Alain le Gentil n’osa toucher Senlis et revint par détours jusque vers la ville de Rouen. Comme il s’éveillait, après sa nuit, sous une haie fleurie, il se vit entouré par des gens cavaliers qui lui attachèrent les mains et le conduisirent aux prisons. Près du guichet, il se glissa derrière la croupe d’un cheval, et courut à l’église de Saint-Patrice, où il se logea contre le maître-autel. Les sergents ne purent passer le porche. Alain, étant en franchise, hanta librement la nef et les chœurs, vit de beaux calices de métal riche et des burettes bonnes à fondre. Et la nuit suivante, il eut pour compagnons Denisot et Marignon, larrons comme lui. Marignon avait une oreille coupée. Ils ne savaient que manger. Ils envièrent les petites souris rôdeuses qui nichaient entre les dalles et s’engraissaient à grignoter les bribes du pain sacré. La troisième nuit, ils durent sortir, la faim aux dents. Les gens de justice les empoignèrent, et Alain, qui se cria clerc, avait oublié d’arracher ses manches vertes.

Il demanda aussitôt à aller au retrait, décousit son jaquet, et enfonça les manches parmi l’ordure ; mais les hommes de la geôle avertirent le prévôt.
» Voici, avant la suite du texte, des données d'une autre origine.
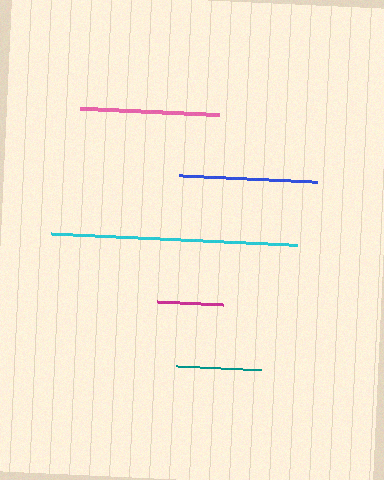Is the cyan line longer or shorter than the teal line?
The cyan line is longer than the teal line.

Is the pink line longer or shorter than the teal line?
The pink line is longer than the teal line.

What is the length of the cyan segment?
The cyan segment is approximately 245 pixels long.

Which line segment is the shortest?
The magenta line is the shortest at approximately 66 pixels.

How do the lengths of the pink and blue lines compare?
The pink and blue lines are approximately the same length.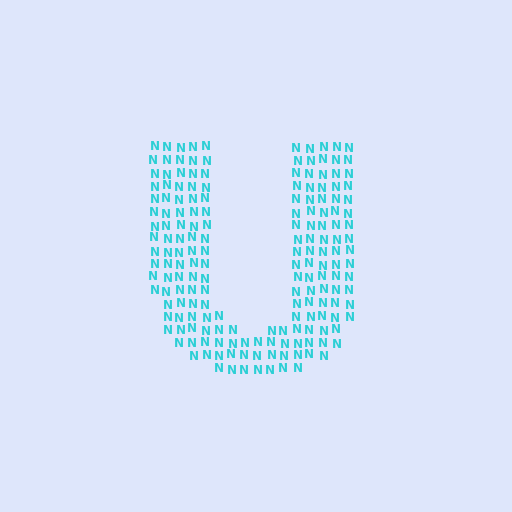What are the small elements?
The small elements are letter N's.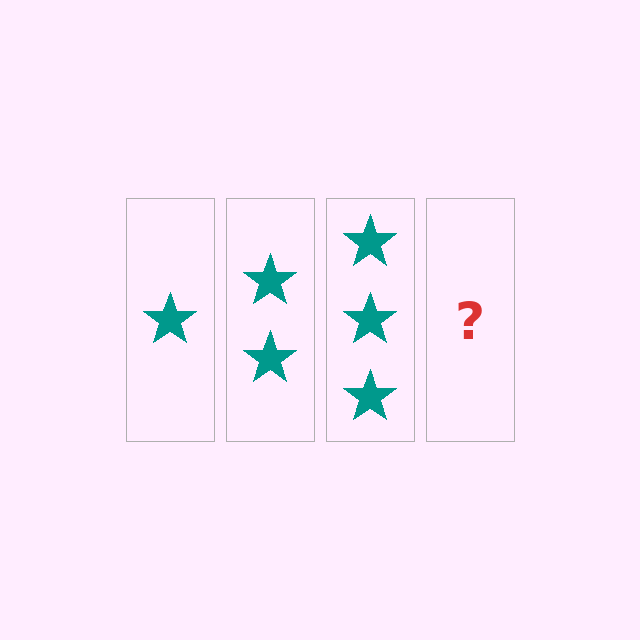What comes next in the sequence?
The next element should be 4 stars.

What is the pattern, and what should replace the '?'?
The pattern is that each step adds one more star. The '?' should be 4 stars.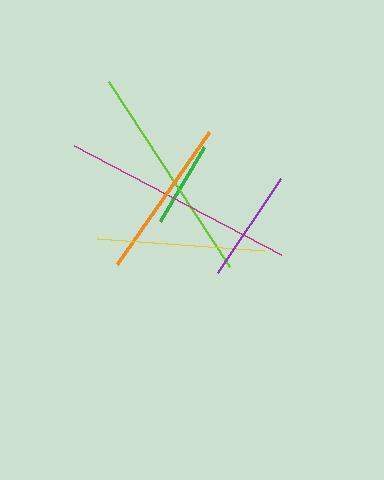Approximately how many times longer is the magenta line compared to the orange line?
The magenta line is approximately 1.5 times the length of the orange line.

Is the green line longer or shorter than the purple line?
The purple line is longer than the green line.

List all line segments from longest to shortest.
From longest to shortest: magenta and lime (about equal), yellow and orange (about equal), purple, green.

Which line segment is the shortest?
The green line is the shortest at approximately 86 pixels.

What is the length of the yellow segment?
The yellow segment is approximately 168 pixels long.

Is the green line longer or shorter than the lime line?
The lime line is longer than the green line.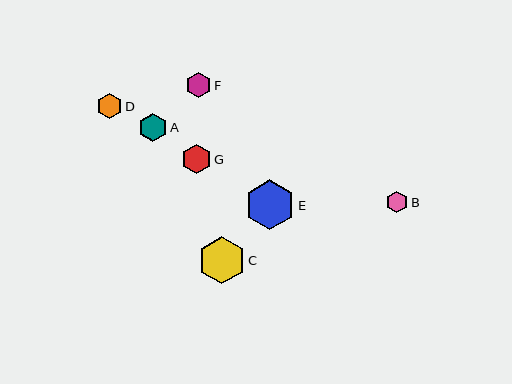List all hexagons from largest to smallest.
From largest to smallest: E, C, G, A, D, F, B.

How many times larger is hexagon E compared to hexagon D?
Hexagon E is approximately 2.0 times the size of hexagon D.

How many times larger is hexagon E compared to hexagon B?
Hexagon E is approximately 2.3 times the size of hexagon B.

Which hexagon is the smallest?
Hexagon B is the smallest with a size of approximately 22 pixels.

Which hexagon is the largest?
Hexagon E is the largest with a size of approximately 50 pixels.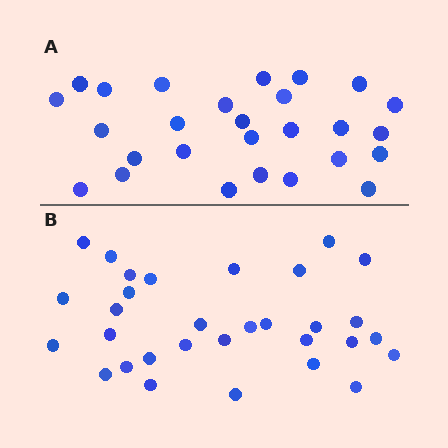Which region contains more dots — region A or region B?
Region B (the bottom region) has more dots.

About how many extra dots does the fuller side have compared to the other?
Region B has about 4 more dots than region A.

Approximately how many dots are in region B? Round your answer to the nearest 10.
About 30 dots. (The exact count is 31, which rounds to 30.)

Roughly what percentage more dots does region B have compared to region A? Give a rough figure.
About 15% more.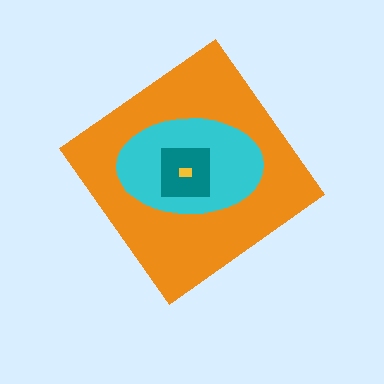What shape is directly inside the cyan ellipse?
The teal square.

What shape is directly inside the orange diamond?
The cyan ellipse.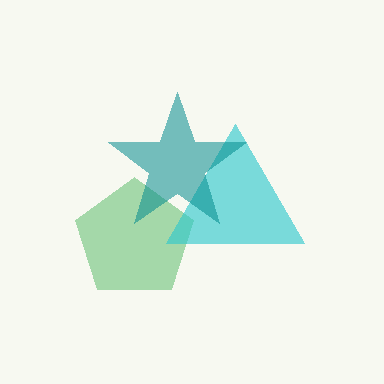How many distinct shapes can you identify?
There are 3 distinct shapes: a green pentagon, a cyan triangle, a teal star.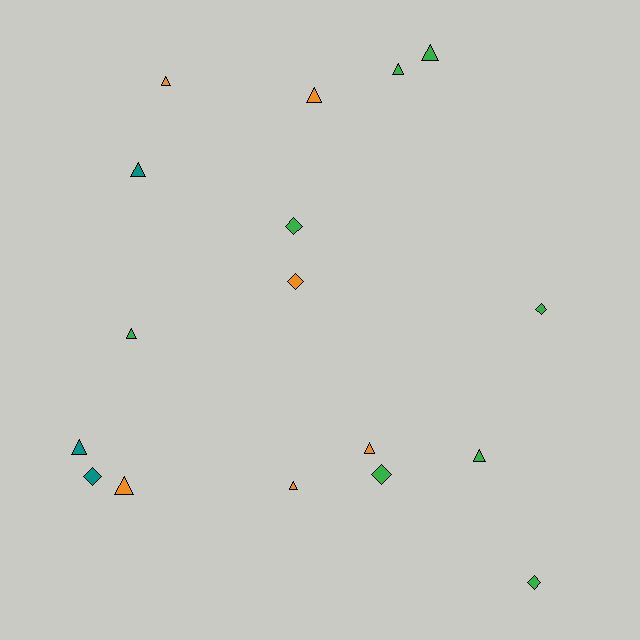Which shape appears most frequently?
Triangle, with 11 objects.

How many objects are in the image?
There are 17 objects.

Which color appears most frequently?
Green, with 8 objects.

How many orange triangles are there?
There are 5 orange triangles.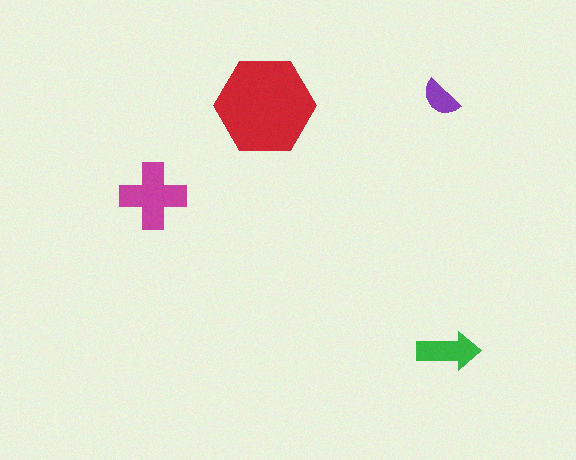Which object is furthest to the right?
The green arrow is rightmost.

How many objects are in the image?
There are 4 objects in the image.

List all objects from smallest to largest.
The purple semicircle, the green arrow, the magenta cross, the red hexagon.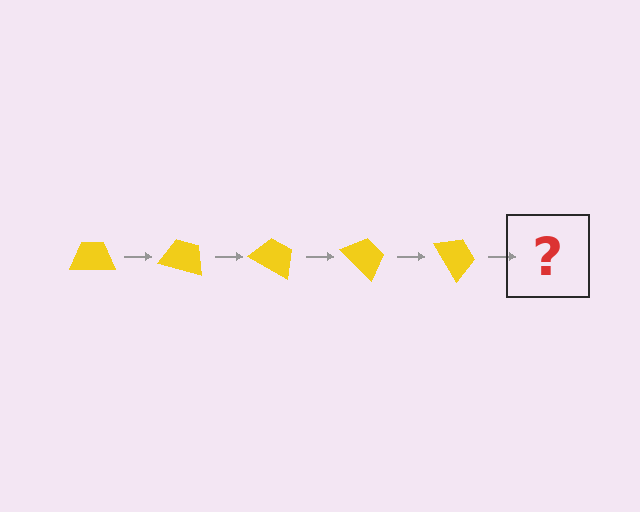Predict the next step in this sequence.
The next step is a yellow trapezoid rotated 75 degrees clockwise.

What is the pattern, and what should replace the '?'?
The pattern is that the trapezoid rotates 15 degrees clockwise each step. The '?' should be a yellow trapezoid rotated 75 degrees clockwise.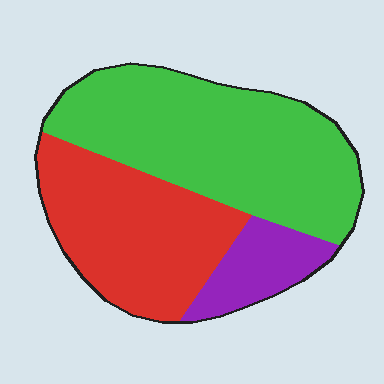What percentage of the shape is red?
Red takes up about three eighths (3/8) of the shape.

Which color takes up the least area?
Purple, at roughly 15%.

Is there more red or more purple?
Red.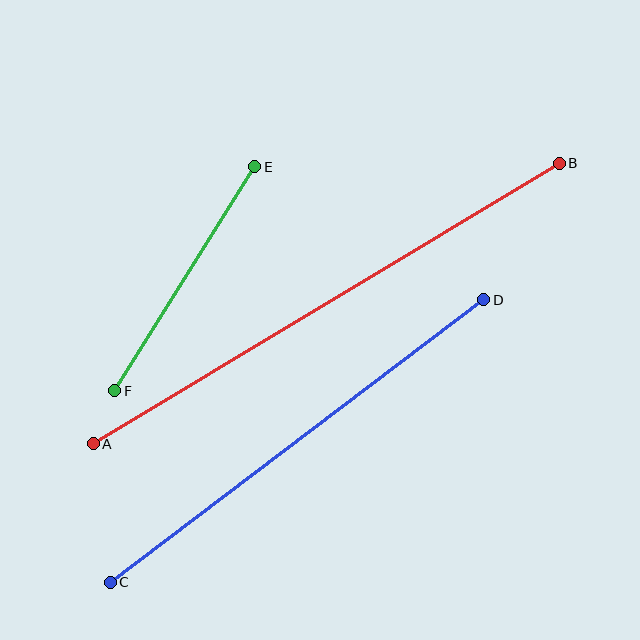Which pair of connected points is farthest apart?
Points A and B are farthest apart.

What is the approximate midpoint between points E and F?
The midpoint is at approximately (185, 279) pixels.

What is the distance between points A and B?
The distance is approximately 544 pixels.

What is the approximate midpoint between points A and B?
The midpoint is at approximately (326, 304) pixels.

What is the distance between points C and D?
The distance is approximately 469 pixels.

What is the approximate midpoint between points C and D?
The midpoint is at approximately (297, 441) pixels.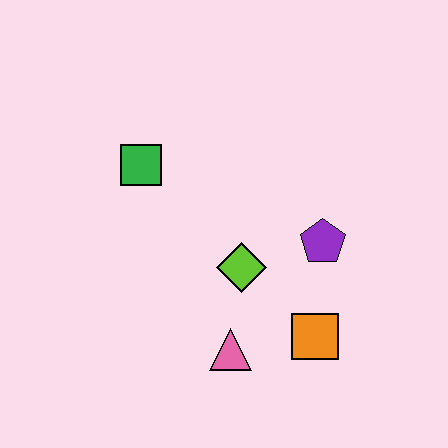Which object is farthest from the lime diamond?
The green square is farthest from the lime diamond.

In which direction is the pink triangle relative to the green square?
The pink triangle is below the green square.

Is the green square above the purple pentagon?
Yes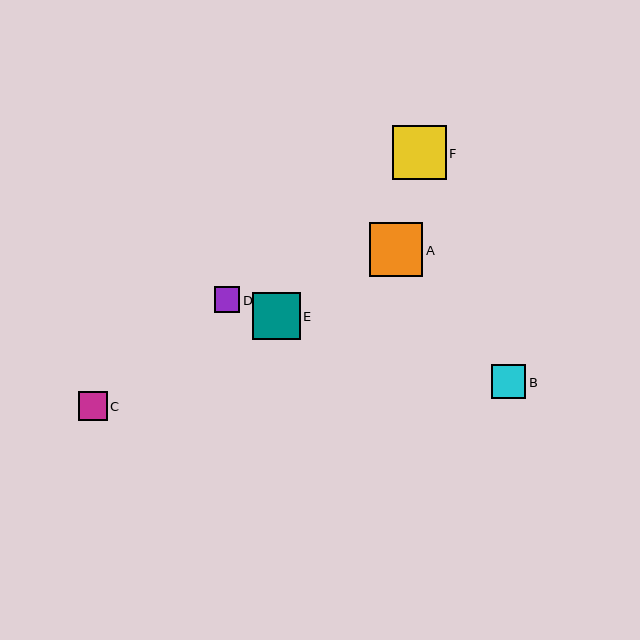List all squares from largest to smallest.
From largest to smallest: F, A, E, B, C, D.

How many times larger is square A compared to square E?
Square A is approximately 1.1 times the size of square E.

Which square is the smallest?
Square D is the smallest with a size of approximately 25 pixels.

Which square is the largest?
Square F is the largest with a size of approximately 54 pixels.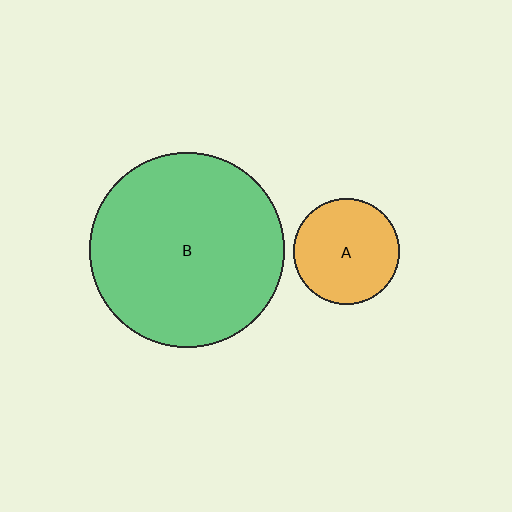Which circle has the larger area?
Circle B (green).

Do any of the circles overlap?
No, none of the circles overlap.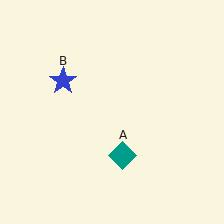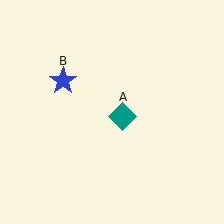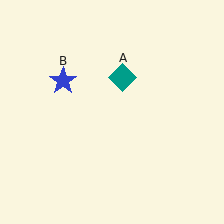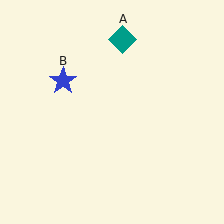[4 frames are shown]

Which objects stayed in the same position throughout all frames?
Blue star (object B) remained stationary.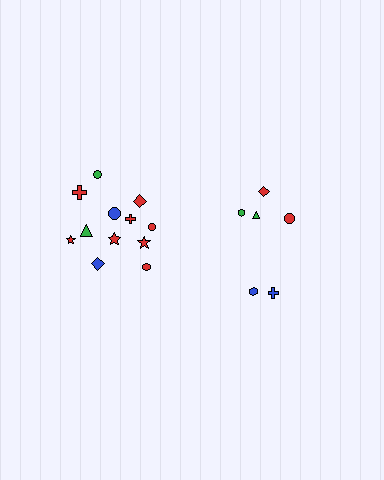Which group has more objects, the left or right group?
The left group.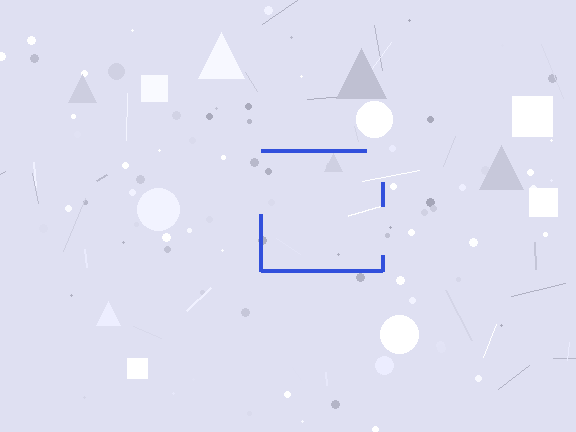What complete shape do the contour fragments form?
The contour fragments form a square.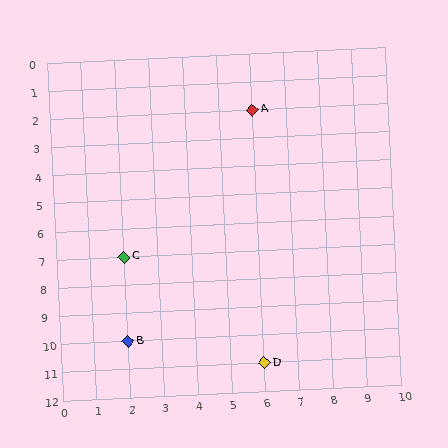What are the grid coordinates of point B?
Point B is at grid coordinates (2, 10).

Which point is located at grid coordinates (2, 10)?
Point B is at (2, 10).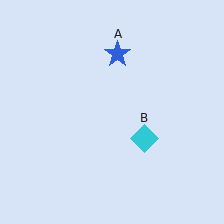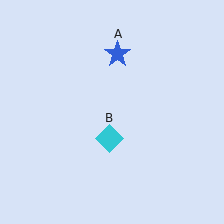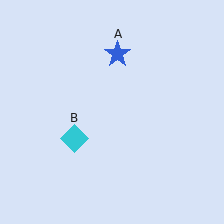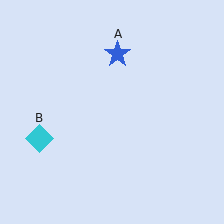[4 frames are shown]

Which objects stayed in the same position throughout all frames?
Blue star (object A) remained stationary.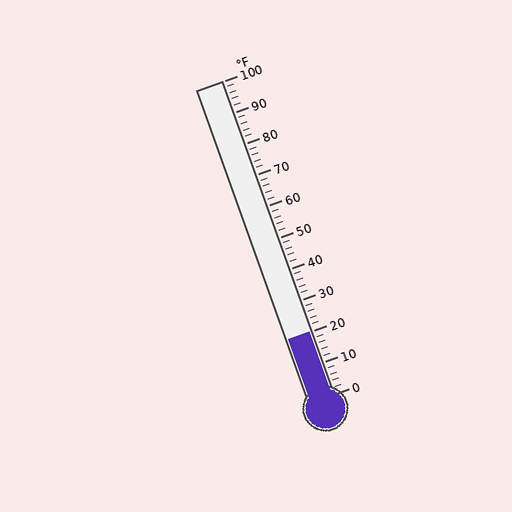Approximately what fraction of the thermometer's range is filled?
The thermometer is filled to approximately 20% of its range.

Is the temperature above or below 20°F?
The temperature is at 20°F.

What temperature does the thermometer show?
The thermometer shows approximately 20°F.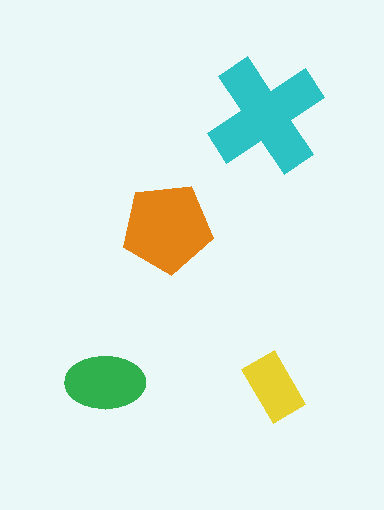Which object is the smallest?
The yellow rectangle.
Un barbier vint raser entièrement la tête d’Alain le Gentil, pour effacer sa tonsure. Les juges rirent du pauvre latin de ses psaumes. Il eut beau jurer qu’un évêque l’avait confirmé d’un soufflet, quand il avait dix ans : il ne put venir à bout des pâtres-nôtres. On le mit à la question comme un homme lai, sur le petit tréteau, puis sur le grand tréteau. Au feu des cuisines de la prison, il déclara ses crimes, les membres tout affolés par l’étirement des cordes, et la gorge rompue. Le lieutenant du prévôt prononça la sentence, sur les carreaux. Il fut lié à la charrette, traîné jusqu’aux fourches, et pendu. Son corps se hâla au soleil. Le bourreau prit son jaquet, ses manches décousues, et un beau chaperon de drap fin, fourré de vair, qu’il avait volé dans une bonne hôtellerie.